The problem may be made clearer by considering the third program, which works as follows: 95% of the time, it does standard frequentist statistics to return an interval which will contain the true value 95% of the time, and on the other 5% of the time, it returns the interval [“Cheesecake”-”Cheddar”]. It is left as an exercise to the reader to show that this program will output an interval containing the true value at least 90% of the time.

BTW, I’m pretty sure I recall reading that “90% confidence intervals” as published in journal papers, in those cases where a true value was later pinned down more precisely, did not contain the true value 90% of the time. So what’s the point, even? Just show us the raw data and maybe give us a summary of some likelihoods.

Parapsychology, the control group for science, would seem to be a thriving field with “statistically significant” results aplenty. Oh, sure, the effect sizes are minor. Sure, the effect sizes get even smaller (though still “statistically significant”) as they collect more data. Sure, if you find that people can telekinetically influence the future, a similar experimental protocol is likely to produce equally good results for telekinetically influencing the past. Of which I am less tempted to say, “How amazing! The power of the mind is not bound by time or causality!” and more inclined to say, “Bad statistics are time-symmetrical.” But here’s the thing: Parapsychologists are constantly protesting that they are playing by all the standard scientific rules, and yet their results are being ignored—that they are unfairly being held to higher standards than everyone else.
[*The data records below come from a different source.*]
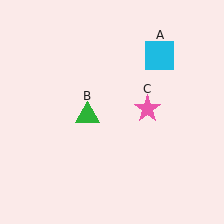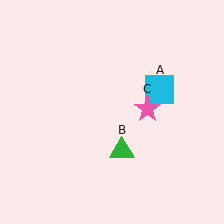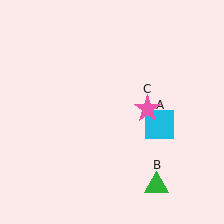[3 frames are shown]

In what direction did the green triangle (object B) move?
The green triangle (object B) moved down and to the right.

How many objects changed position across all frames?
2 objects changed position: cyan square (object A), green triangle (object B).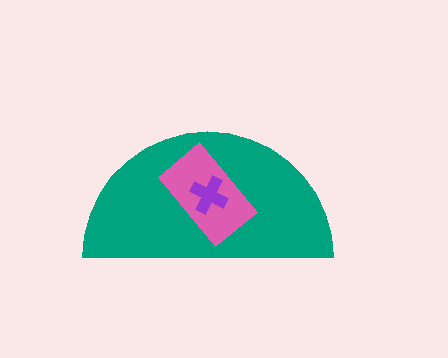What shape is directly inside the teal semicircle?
The pink rectangle.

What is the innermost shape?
The purple cross.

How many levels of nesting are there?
3.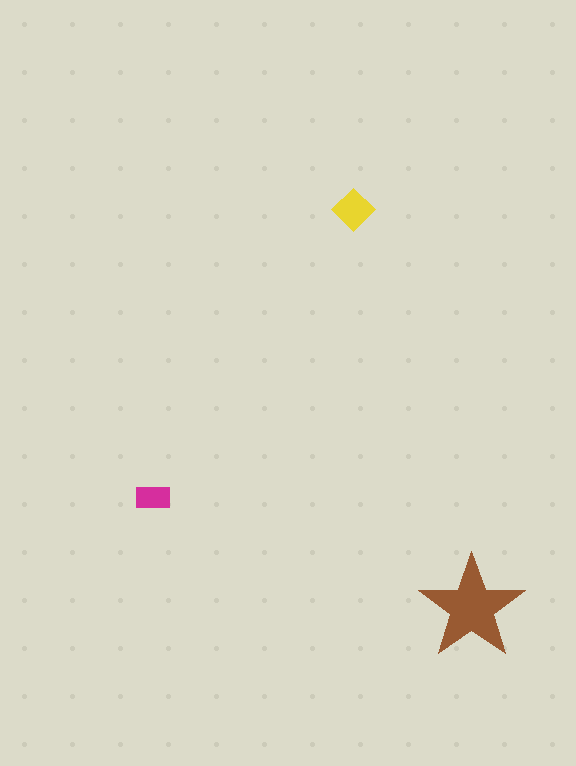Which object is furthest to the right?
The brown star is rightmost.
I’m willing to believe that. It just means that the standard statistical methods of science are so weak and flawed as to permit a field of study to sustain itself in the complete absence of any subject matter. With two-thirds of medical studies in prestigious journals failing to replicate, getting rid of the entire actual subject matter would shrink the field by only 33%. We have to raise the bar high enough to exclude the results claimed by parapsychology under classical frequentist statistics, and then fairly and evenhandedly apply the same bar to the rest of science.

Michael Vassar has a theory that when an academic field encounters advanced statistical methods, it becomes really productive for ten years and then bogs down because the practitioners have learned how to game the rules.
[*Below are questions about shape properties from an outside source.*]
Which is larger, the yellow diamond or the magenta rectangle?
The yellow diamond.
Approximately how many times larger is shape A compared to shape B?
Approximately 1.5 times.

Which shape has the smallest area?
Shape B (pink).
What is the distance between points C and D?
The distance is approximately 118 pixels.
For so long as we do not have infinite computing power, there may yet be a place in science for non-Bayesian statistics. The Netflix Prize was not won by using strictly purely Bayesian methods, updating proper priors to proper posteriors. In that acid test of statistical discernment, what worked best was a gigantic ad-hoc mixture of methods. It may be that if you want to get the most mileage out of your data, in this world where we do not have infinite computing power, you’ll have to use some ad-hoc tools from the statistical toolbox—tools that throw away some of the data, that make themselves artificially ignorant, that take all sorts of steps that can’t be justified in the general case and that are potentially subject to abuse and that will give wrong answers now and then.
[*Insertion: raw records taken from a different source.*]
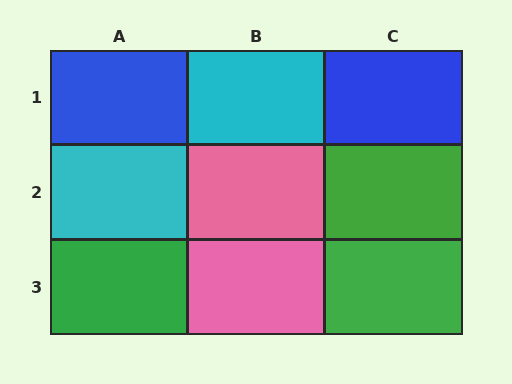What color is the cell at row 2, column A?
Cyan.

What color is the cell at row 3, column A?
Green.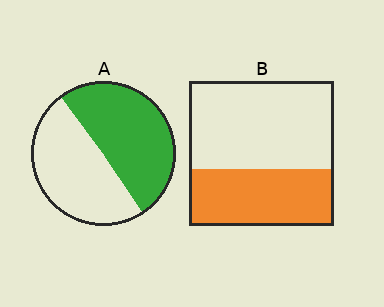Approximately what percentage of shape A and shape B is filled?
A is approximately 50% and B is approximately 40%.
But don’t do that, and then turn around and tell me that—of all things! - Bayesian probability theory is too subjective. Probability theory is the math in which the results are theorems and every theorem is compatible with every other theorem and you never get different answers by calculating the same quantity in different ways. To resort to the ad-hoc variable-infested complications of frequentism while preaching your objectivity? I can only compare this with the politicians who go around preaching “Family values!” and then get caught soliciting sex in restrooms. So long as you deliver loud sermons and make a big fuss about painting yourself with the right labels, you get identified with that flag—no one bothers to look very hard at what you do. The case of frequentists calling Bayesians “too subjective” is worth dwelling on for that aspect alone—emphasizing how important it is to look at what’s actually going on instead of just listening to the slogans, and how rare it is for anyone to even glance in that direction.